Lower growth expected for London

London is expected to remain in the doldrums with lower growth of 2%. Perhaps this figure for the capital isn’t surprising when you consider that the average 20% deposit for a first-time buyer in London is £88,000. The sum was calculated by Nationwide in their December 2021 report and works out at 183% of average gross income per annum.

Only luxury properties in central London are expected to do well across the coming year as more international buyers appear in the capital now that the lifting of lockdown has made travel easier for more areas.

Flats look set to be back in demand

Flats are back in demand, as more people slowly start to go back to work in cities.

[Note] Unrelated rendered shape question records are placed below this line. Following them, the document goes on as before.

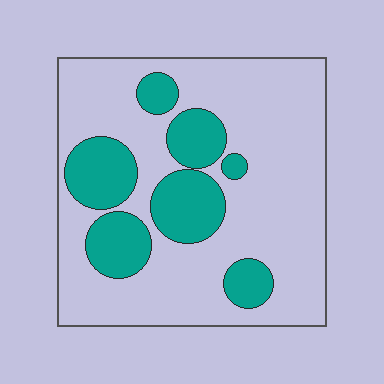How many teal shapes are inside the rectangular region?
7.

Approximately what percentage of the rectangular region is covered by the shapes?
Approximately 25%.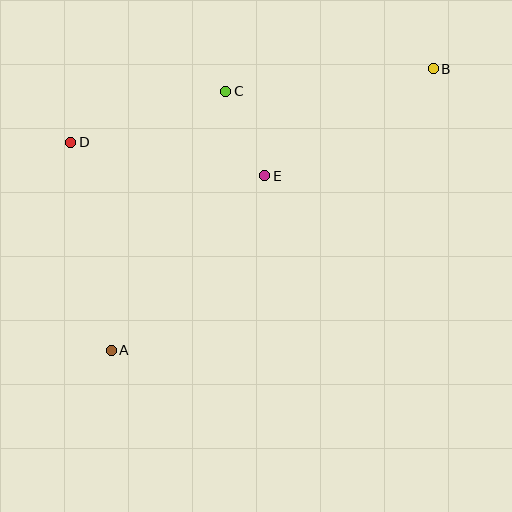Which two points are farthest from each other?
Points A and B are farthest from each other.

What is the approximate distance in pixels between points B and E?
The distance between B and E is approximately 199 pixels.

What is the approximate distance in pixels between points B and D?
The distance between B and D is approximately 370 pixels.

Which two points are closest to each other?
Points C and E are closest to each other.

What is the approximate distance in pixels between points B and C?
The distance between B and C is approximately 209 pixels.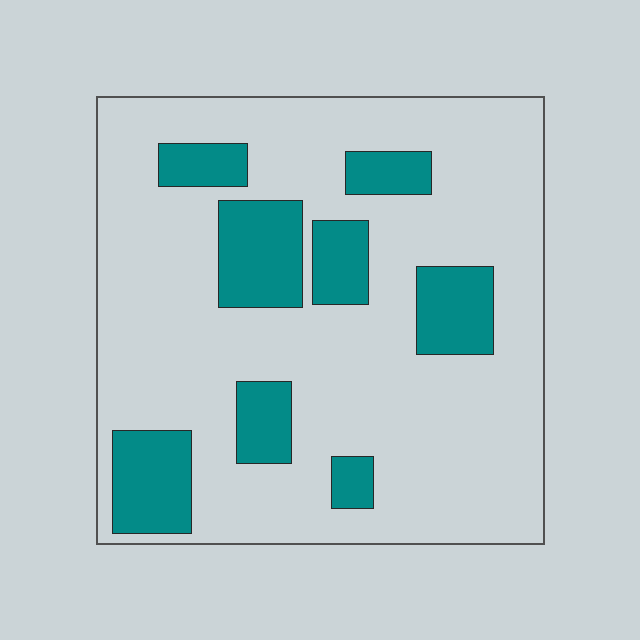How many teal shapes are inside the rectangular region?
8.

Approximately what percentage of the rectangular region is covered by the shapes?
Approximately 20%.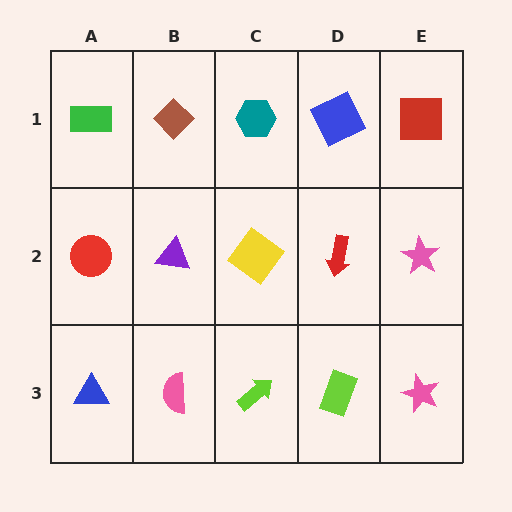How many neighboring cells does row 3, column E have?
2.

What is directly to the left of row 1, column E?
A blue square.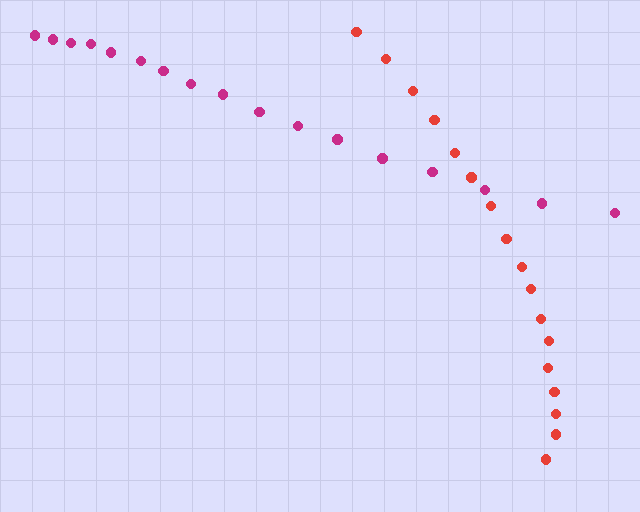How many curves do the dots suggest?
There are 2 distinct paths.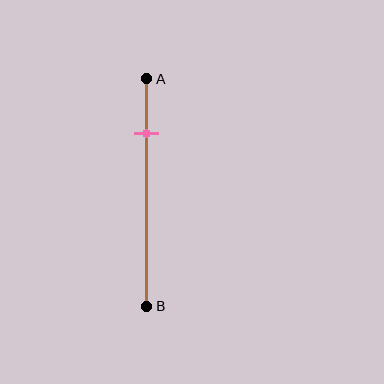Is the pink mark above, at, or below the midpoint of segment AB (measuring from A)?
The pink mark is above the midpoint of segment AB.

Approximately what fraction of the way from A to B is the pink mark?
The pink mark is approximately 25% of the way from A to B.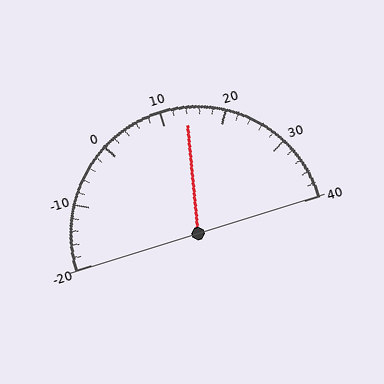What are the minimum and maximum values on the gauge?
The gauge ranges from -20 to 40.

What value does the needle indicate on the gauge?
The needle indicates approximately 14.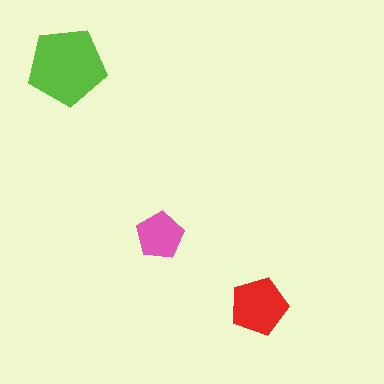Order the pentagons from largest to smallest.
the lime one, the red one, the pink one.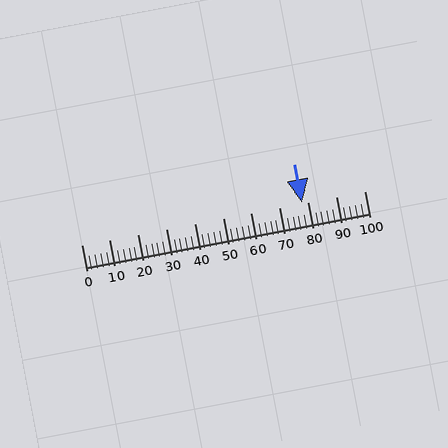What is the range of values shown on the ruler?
The ruler shows values from 0 to 100.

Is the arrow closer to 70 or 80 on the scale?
The arrow is closer to 80.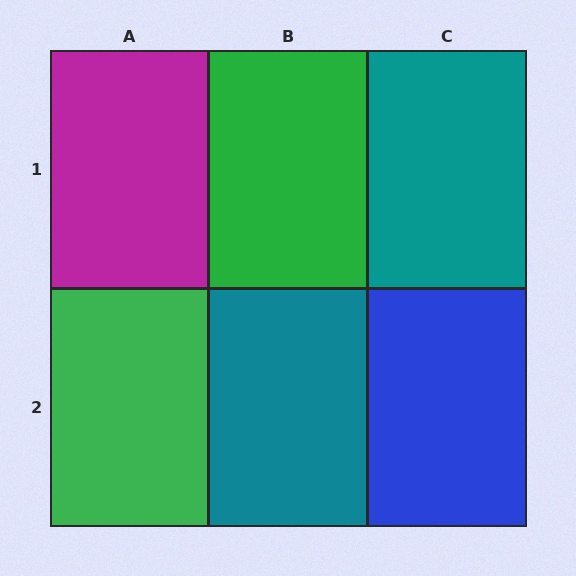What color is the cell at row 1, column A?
Magenta.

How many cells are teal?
2 cells are teal.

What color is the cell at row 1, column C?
Teal.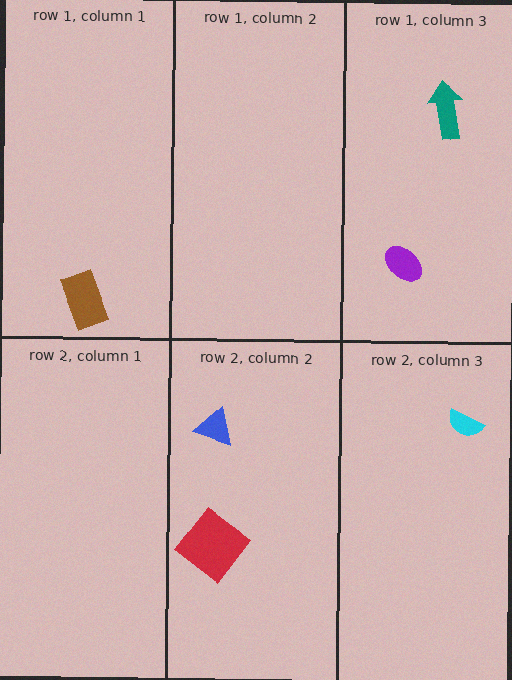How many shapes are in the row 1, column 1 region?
1.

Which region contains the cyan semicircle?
The row 2, column 3 region.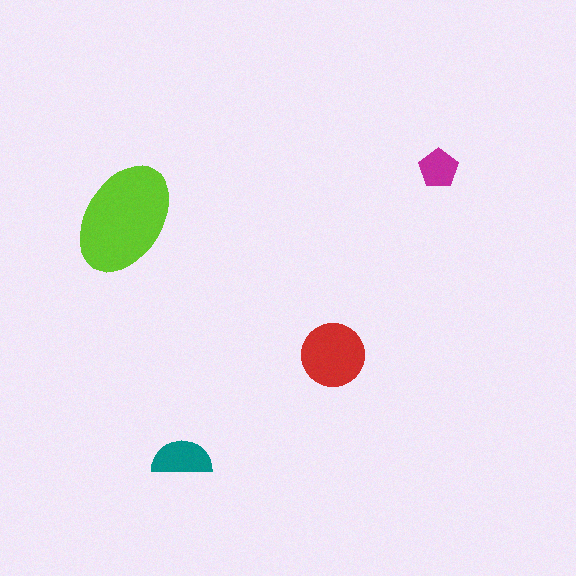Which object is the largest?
The lime ellipse.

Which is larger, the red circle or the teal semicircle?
The red circle.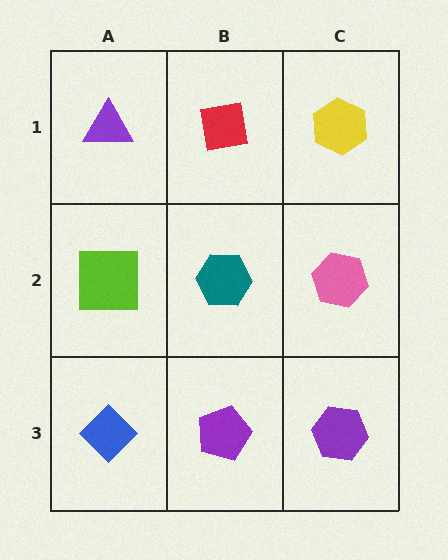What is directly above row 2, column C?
A yellow hexagon.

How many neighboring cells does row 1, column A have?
2.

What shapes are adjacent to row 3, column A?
A lime square (row 2, column A), a purple pentagon (row 3, column B).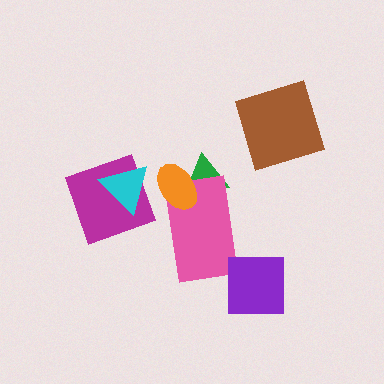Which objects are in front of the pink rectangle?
2 objects cover part of the pink rectangle: the purple square and the orange ellipse.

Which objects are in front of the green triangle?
2 objects cover part of the green triangle: the pink rectangle and the orange ellipse.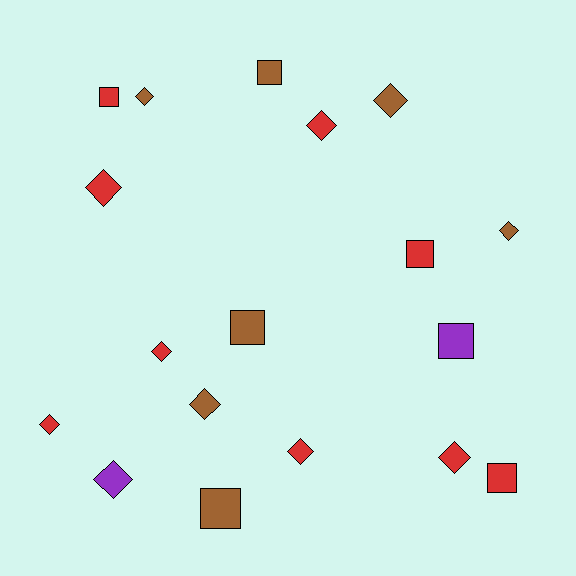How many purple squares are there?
There is 1 purple square.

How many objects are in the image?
There are 18 objects.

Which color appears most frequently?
Red, with 9 objects.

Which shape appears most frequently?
Diamond, with 11 objects.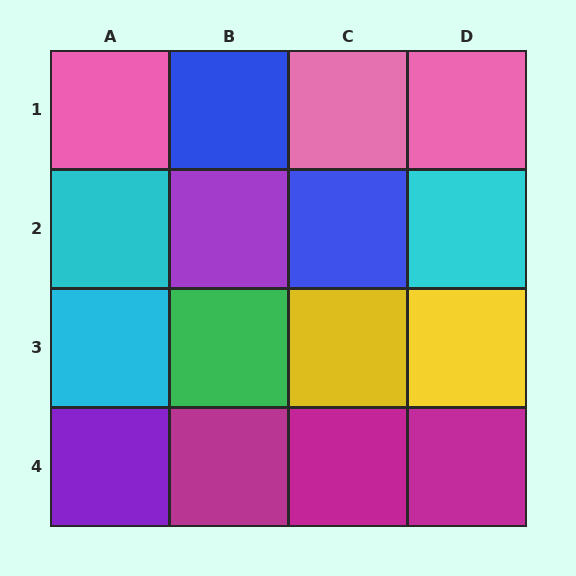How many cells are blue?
2 cells are blue.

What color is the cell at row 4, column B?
Magenta.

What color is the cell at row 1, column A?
Pink.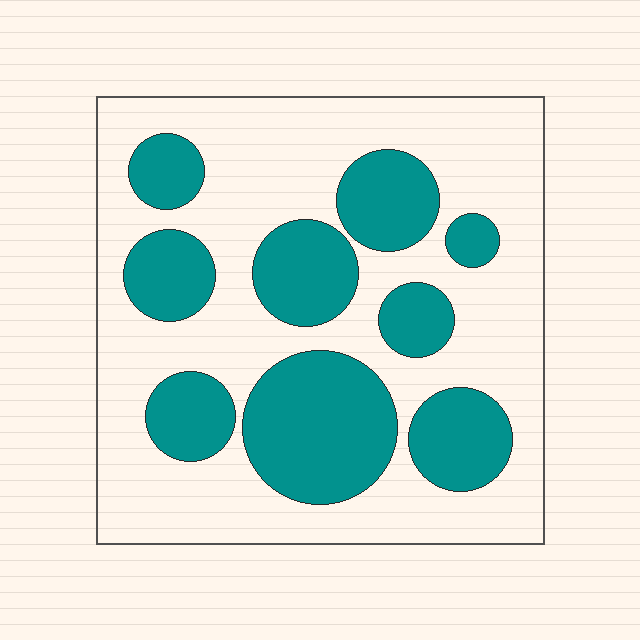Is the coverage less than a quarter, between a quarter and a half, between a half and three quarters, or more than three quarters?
Between a quarter and a half.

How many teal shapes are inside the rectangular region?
9.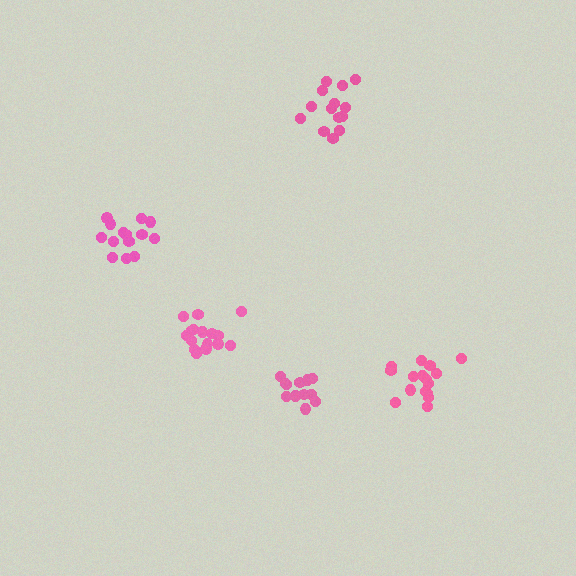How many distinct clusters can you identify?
There are 5 distinct clusters.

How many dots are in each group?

Rightmove says city apartments were the most searched-for properties on its portal during autumn. Analysts say the figures appear to show that the demand for more space and greener pastures is coming to an end – or at least slowing down significantly.

Of course, these statistics were revealed prior to the latest Omicron spread, but it’s still a sign that the market is reverting to “normal”. Certainly, buyers were beginning to look to cities again, with hybrid working beginning to replace working from home.

“Although there was less demand for flats when the market reopened, with more availability than other property types and more steady average asking price growth over the last year, flats could present a good opportunity for people looking to move or to get on to the ladder across 2022,” said Tim Bannister, Rightmove’s director of property data.

A flourishing private rental sector

And what of the private rental sector? With demand continuing to outstrip supply – especially when it comes to high-quality rental property – there is only one way that prices can go – and that’s up, of course. As a result, the build-to-rent sector, together with purpose-built student accommodation (PBSA) are both proving extremely popular with investors. Lloyds bank and John Lewis are just two of the high street names having declared an interest in becoming large-scale landlords in 2021.

Central London properties picking up

London was slow last year, with more buyers moving out rather than in to the capital. As a result, house prices have risen by an average of around just 2%. And that doesn’t look to be getting any better over the next couple of years either, with growth expected to be between just 1% and 1.5% annually.